Wetzon turned the words over in her head as she walked back to the Beresford. The weather system had shifted again, and a wall of arctic air had invaded the city from Canada. The chill felt good. She was intensely aware of herself, every muscle, vein, and nerve end, her heartbeat, the breath going through her lungs.

The sharp change in temperature had caught most people in their raincoats, but not Wetzon. Above her, navy-edged clouds driven by gusts of cold wind scudded across the darkening sky.

She crossed over to Amsterdam on Seventy-ninth Street and walked east. Carlos was okay. She didn’t have to worry about him. And she, Leslie Wetzon, headhunter extraordinaire, and sometime detective, would marry Alton Pinkus, the perfect man, and live happily ever after. Of course she would.

And what about Mark, she asked herself as she put her key into the lock. Izz was barking her little head off on the other side of the door. Mark couldn’t have murdered anyone. And that was that. Any evidence that he did had to be circumstantial.

“I’m in the kitchen,” Alton called.

She hung up her coat, dropped her hat and bag on the hall table. In the kitchen she gave him a kiss on the cheek.

She sniffed. “Smells great, whatever it is.”

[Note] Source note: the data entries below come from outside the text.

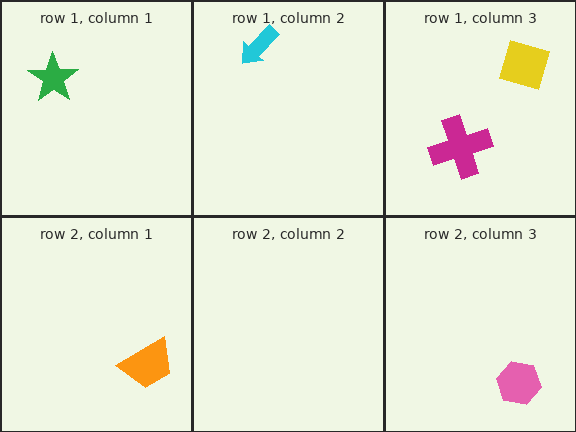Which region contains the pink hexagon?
The row 2, column 3 region.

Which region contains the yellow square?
The row 1, column 3 region.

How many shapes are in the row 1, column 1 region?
1.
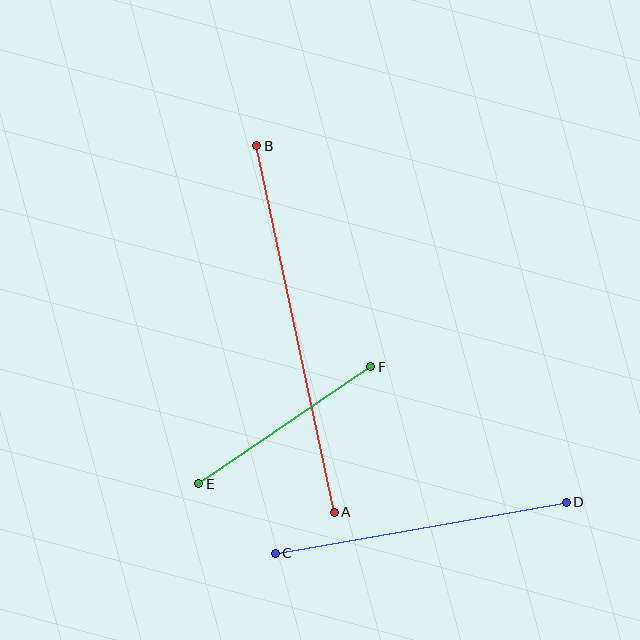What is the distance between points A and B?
The distance is approximately 375 pixels.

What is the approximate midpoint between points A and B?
The midpoint is at approximately (295, 329) pixels.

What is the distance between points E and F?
The distance is approximately 208 pixels.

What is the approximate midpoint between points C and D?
The midpoint is at approximately (421, 528) pixels.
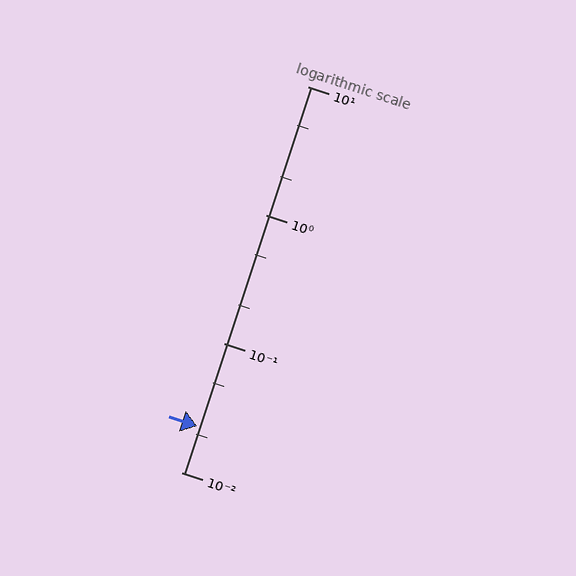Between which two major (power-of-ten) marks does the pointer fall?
The pointer is between 0.01 and 0.1.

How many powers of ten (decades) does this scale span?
The scale spans 3 decades, from 0.01 to 10.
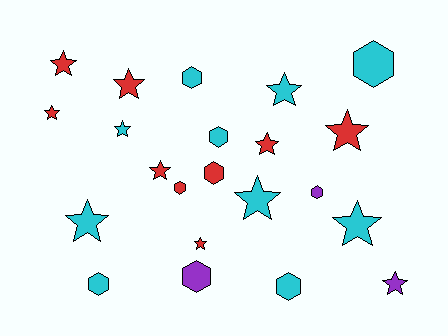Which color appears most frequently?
Cyan, with 10 objects.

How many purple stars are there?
There is 1 purple star.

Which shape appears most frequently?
Star, with 13 objects.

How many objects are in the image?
There are 22 objects.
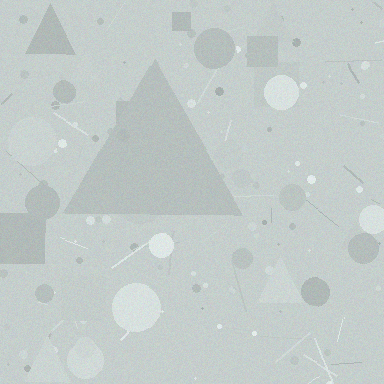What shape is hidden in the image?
A triangle is hidden in the image.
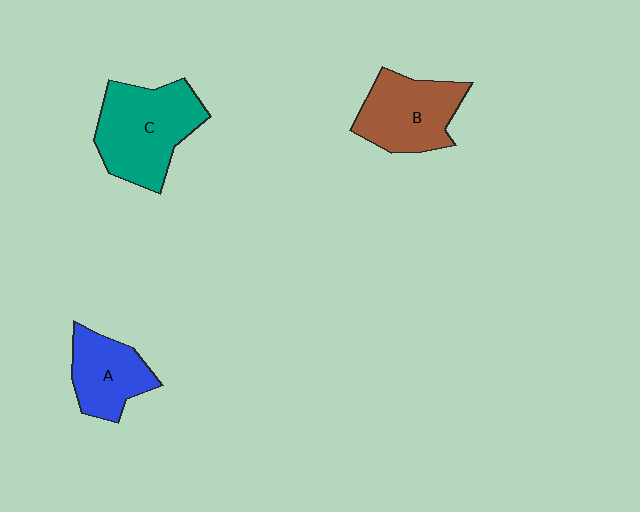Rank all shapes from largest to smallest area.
From largest to smallest: C (teal), B (brown), A (blue).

“Steamed mussels; pasta with tomato, basil, and fennel sausage; Eli’s sourdough; and Greenberg’s brownies. I’m going to enjoy fattening you up.”

A tiny buzz started in her brain. Was he trying to take over her life? “I’m okay the way I am.”

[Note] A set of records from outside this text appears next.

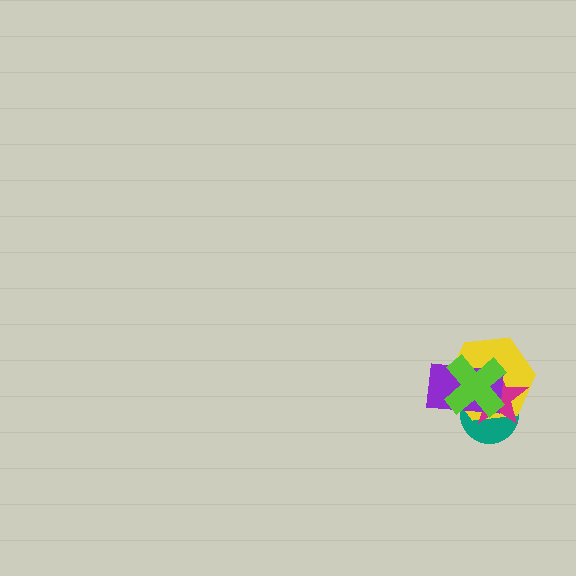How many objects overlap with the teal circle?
4 objects overlap with the teal circle.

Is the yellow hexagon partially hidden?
Yes, it is partially covered by another shape.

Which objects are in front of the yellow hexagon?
3 objects cover part of the yellow hexagon: the magenta star, the purple rectangle and the lime cross.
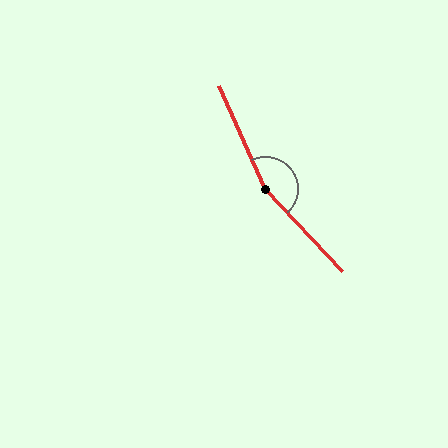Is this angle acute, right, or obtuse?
It is obtuse.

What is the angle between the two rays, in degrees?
Approximately 161 degrees.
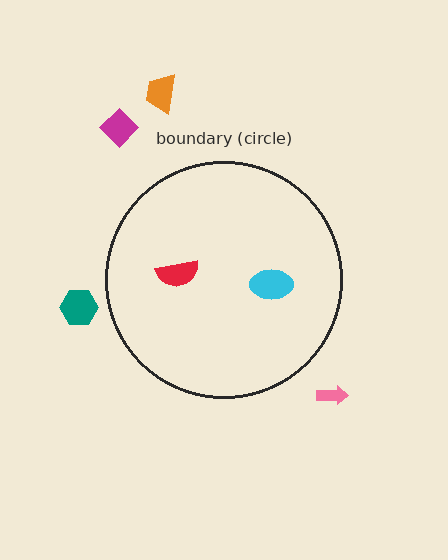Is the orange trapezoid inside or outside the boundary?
Outside.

She saw him assessing the damage and assessed it with him.

“Leslie—”

“No, it’s okay. My fault.”

“Tough session?”

“Tough enough.” Did he want her to tell him about it? How could she say that she still hadn’t come to terms with her parents’ fiery death after so many years? That she felt she would always be abandoned by anyone she loved? That was it, wasn’t it? And then all at once she was telling him and he was holding her against him, stroking her hair.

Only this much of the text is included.